Two months before his arrest as a suspect accomplice in Daphne Caruana Galizia’s murder, Yorgen Fenech had an almost hour-long phone chat with former Malta Gaming Authority CEO Heathcliff Farrugia voicing disappointment about a compliance review at his casinos.

Details about that communication and the criminal repercussions it triggered for Farrugia emerged in court when the former CEO faced charges for allegedly divulging commercially sensitive information during his chat.

Investigators zoomed in on the September 2019 chat when sifting through the voluminous data extracted by Europol from Fenech’s mobile phone seized two months later when the business magnate was arrested on board his yacht.

Inspector George Frendo, a former member of the Economic Crimes Squad, testified how he was tasked with examining a number of chats extract­ed from Fenech’s phone, including the one with Farrugia on September 23, 2019.

The former CEO at Tumas Gaming, operator of the Portomaso and Oracle casinos, had voiced disappointment over the fact that his gaming parlours had been targeted for a compliance review by the Financial Intelligence Analysis Unit.

Fenech’s concern was not so much about the consequent fine as the negative repercussions that such review could spell for his organisation. Farrugia tried to ‘console’ Fenech by telling him such reviews were not public and reassured him that he was “trying to buy time”.

He went on to tell Fenech that a rival organisation in the gaming sector was also targeted for inspection, seeking to reassure the businessman it was “nothing personal” but simply because of the looming Moneyval report.

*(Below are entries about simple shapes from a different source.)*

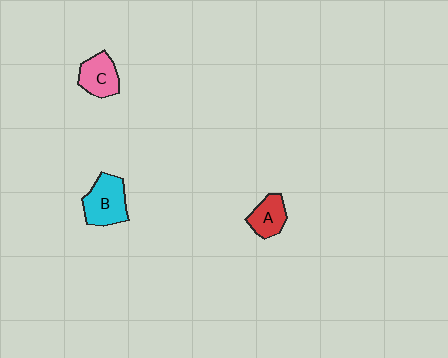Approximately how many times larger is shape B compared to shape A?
Approximately 1.5 times.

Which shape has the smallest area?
Shape A (red).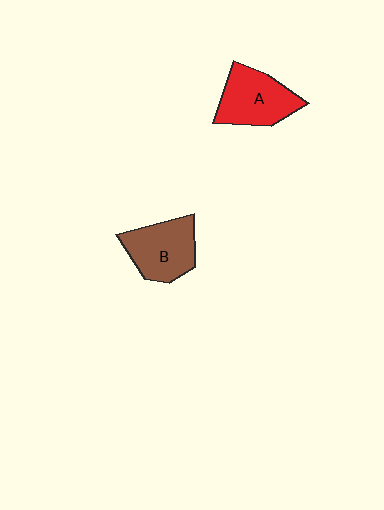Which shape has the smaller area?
Shape B (brown).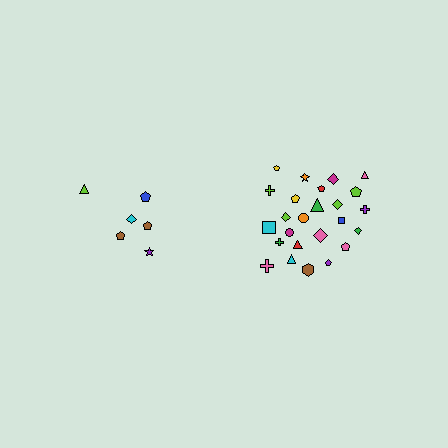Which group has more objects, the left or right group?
The right group.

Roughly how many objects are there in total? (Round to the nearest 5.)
Roughly 30 objects in total.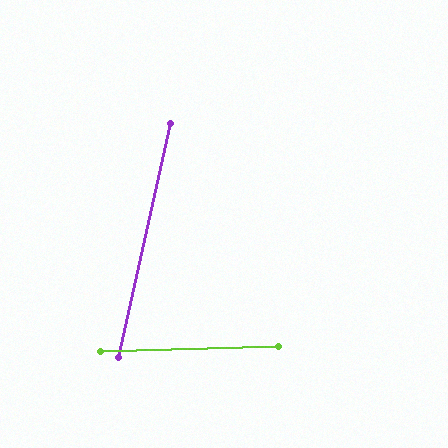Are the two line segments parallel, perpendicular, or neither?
Neither parallel nor perpendicular — they differ by about 76°.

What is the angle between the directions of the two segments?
Approximately 76 degrees.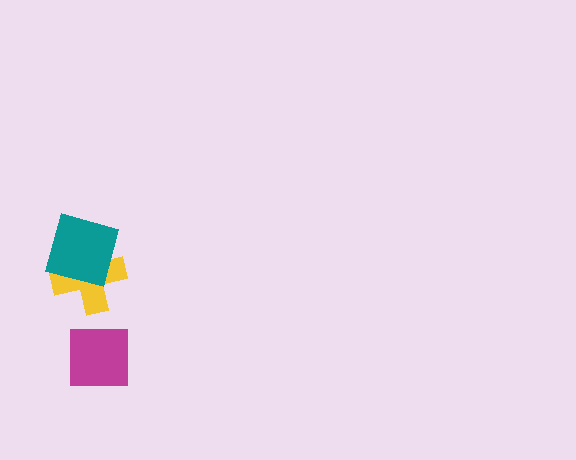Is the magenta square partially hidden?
No, no other shape covers it.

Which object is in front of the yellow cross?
The teal diamond is in front of the yellow cross.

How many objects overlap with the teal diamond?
1 object overlaps with the teal diamond.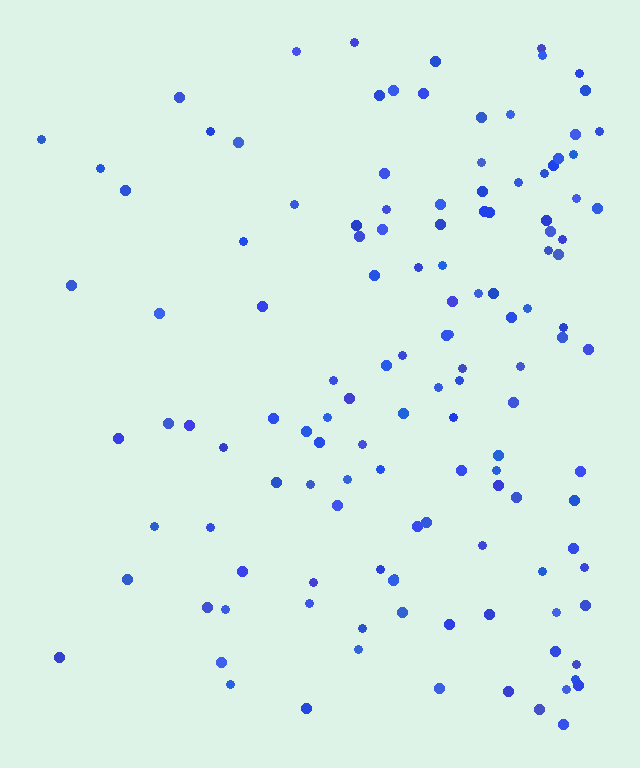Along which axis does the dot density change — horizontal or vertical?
Horizontal.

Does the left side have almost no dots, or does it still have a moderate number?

He went on to tell Fenech that a rival organisation in the gaming sector was also targeted for inspection, seeking to reassure the businessman it was ‘nothing personal’ but simply because of the looming Moneyval report

On the basis of that conversation discovered on Fenech’s phone, the police obtained a magisterial search and arrest warrant against Farrugia on August 14, 2020. The search continued at Farrugia’s work office at Smart City where his laptop was also confiscated, before the MGA official was escorted to police quarters.

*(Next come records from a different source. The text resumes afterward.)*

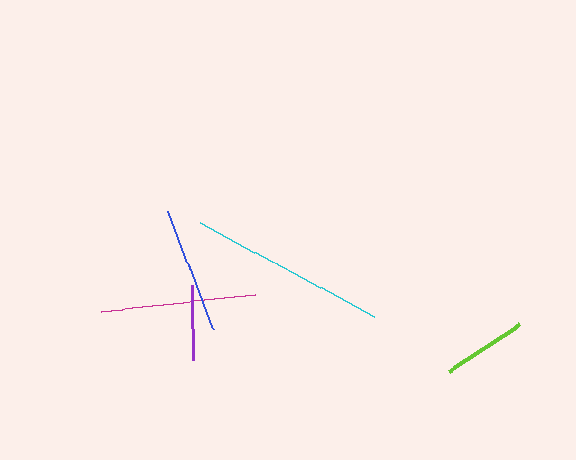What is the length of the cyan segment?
The cyan segment is approximately 197 pixels long.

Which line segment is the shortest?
The purple line is the shortest at approximately 75 pixels.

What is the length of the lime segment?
The lime segment is approximately 84 pixels long.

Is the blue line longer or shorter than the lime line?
The blue line is longer than the lime line.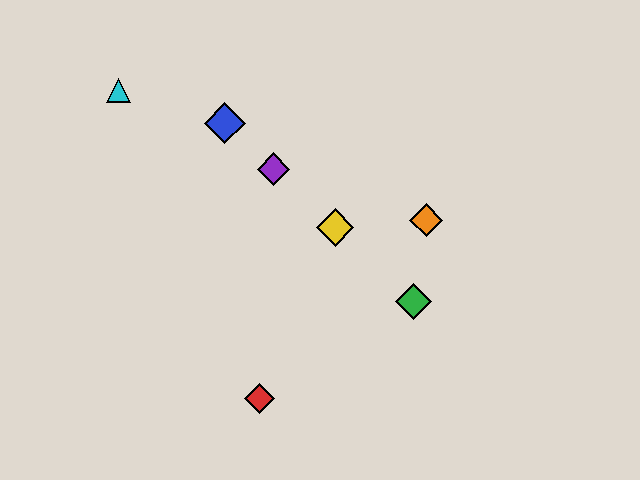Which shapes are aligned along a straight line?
The blue diamond, the green diamond, the yellow diamond, the purple diamond are aligned along a straight line.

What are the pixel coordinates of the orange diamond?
The orange diamond is at (426, 220).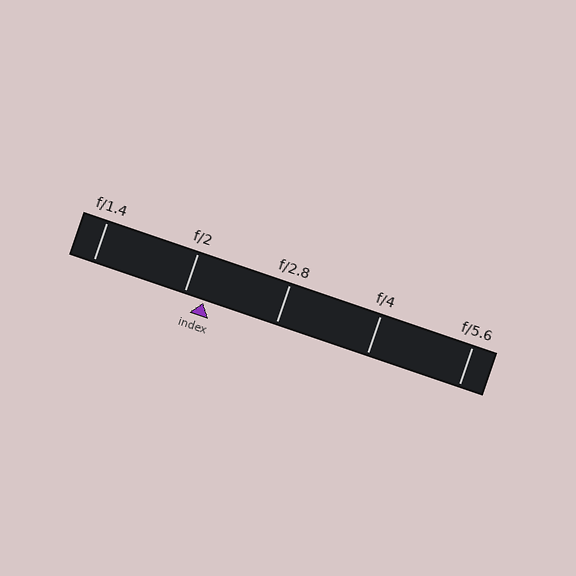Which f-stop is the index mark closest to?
The index mark is closest to f/2.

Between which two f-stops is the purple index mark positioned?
The index mark is between f/2 and f/2.8.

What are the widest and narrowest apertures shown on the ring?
The widest aperture shown is f/1.4 and the narrowest is f/5.6.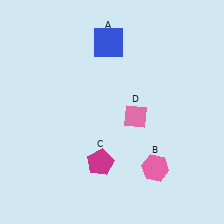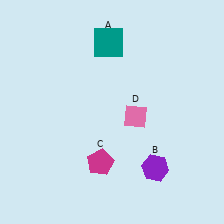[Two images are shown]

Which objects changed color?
A changed from blue to teal. B changed from pink to purple.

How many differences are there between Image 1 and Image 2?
There are 2 differences between the two images.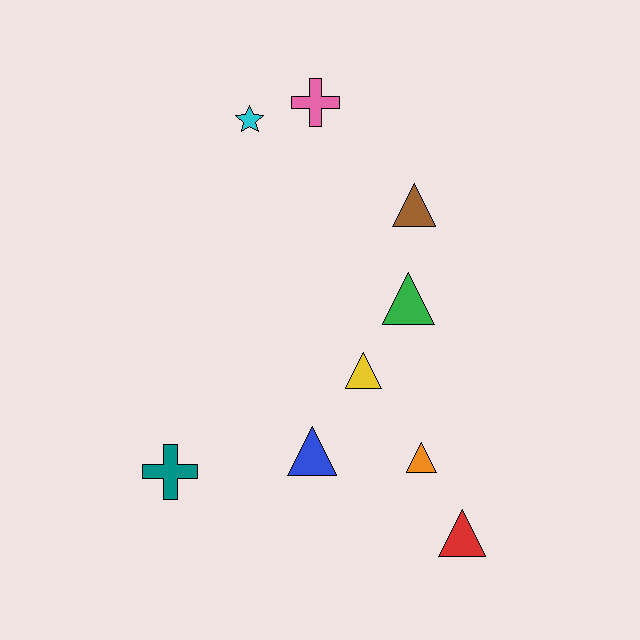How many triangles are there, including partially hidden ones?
There are 6 triangles.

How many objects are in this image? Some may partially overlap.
There are 9 objects.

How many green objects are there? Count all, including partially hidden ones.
There is 1 green object.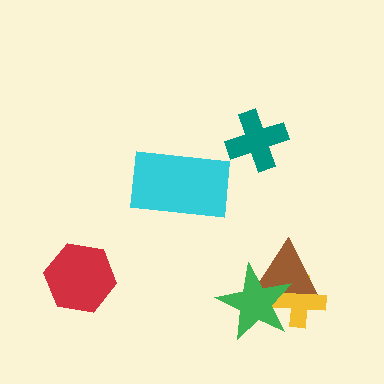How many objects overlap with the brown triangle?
2 objects overlap with the brown triangle.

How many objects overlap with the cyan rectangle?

Confronted about his chat with the businessman, Farrugia denied any involvement in the review concerning Fenech’s rival gaming operator and insisted he simply sought to “calm him down”.

But data that emerged later from Farrugia’s work e-mail correspondence appeared to indicate otherwise. An e-mail dated July 26, 2019, was sent by FIAU to MGA flagging a list of organisations targeted for review.

On August 6, the head of compliance and anti-money laundering at MGA e-mailed the former CEO Farrugia information about those listed organisations that were to face money laundering investigations.

Asked by Magistrate Ian Farrugia whether a time frame was set for inspections, Rudolph Muscat from the FIAU said that although that could happen in certain cases, it did not appear to have been so in this particular case.

The list of entities was not public, but a subject person would generally be informed some three weeks ahead of the upcoming inspection, allowing time for the organisation to hand over relative documentation for the FIAU to go through ahead of the examination.

In case of land-based casinos, the notice could be given some four weeks ahead rather than three in view of the more extensive scope of the investigation, explained the witness, adding that, however, such notification did not necessarily take place.

The case continues.

Inspector George Frendo prosecuted. Lawyer Ezekiel Psaila is defence counsel.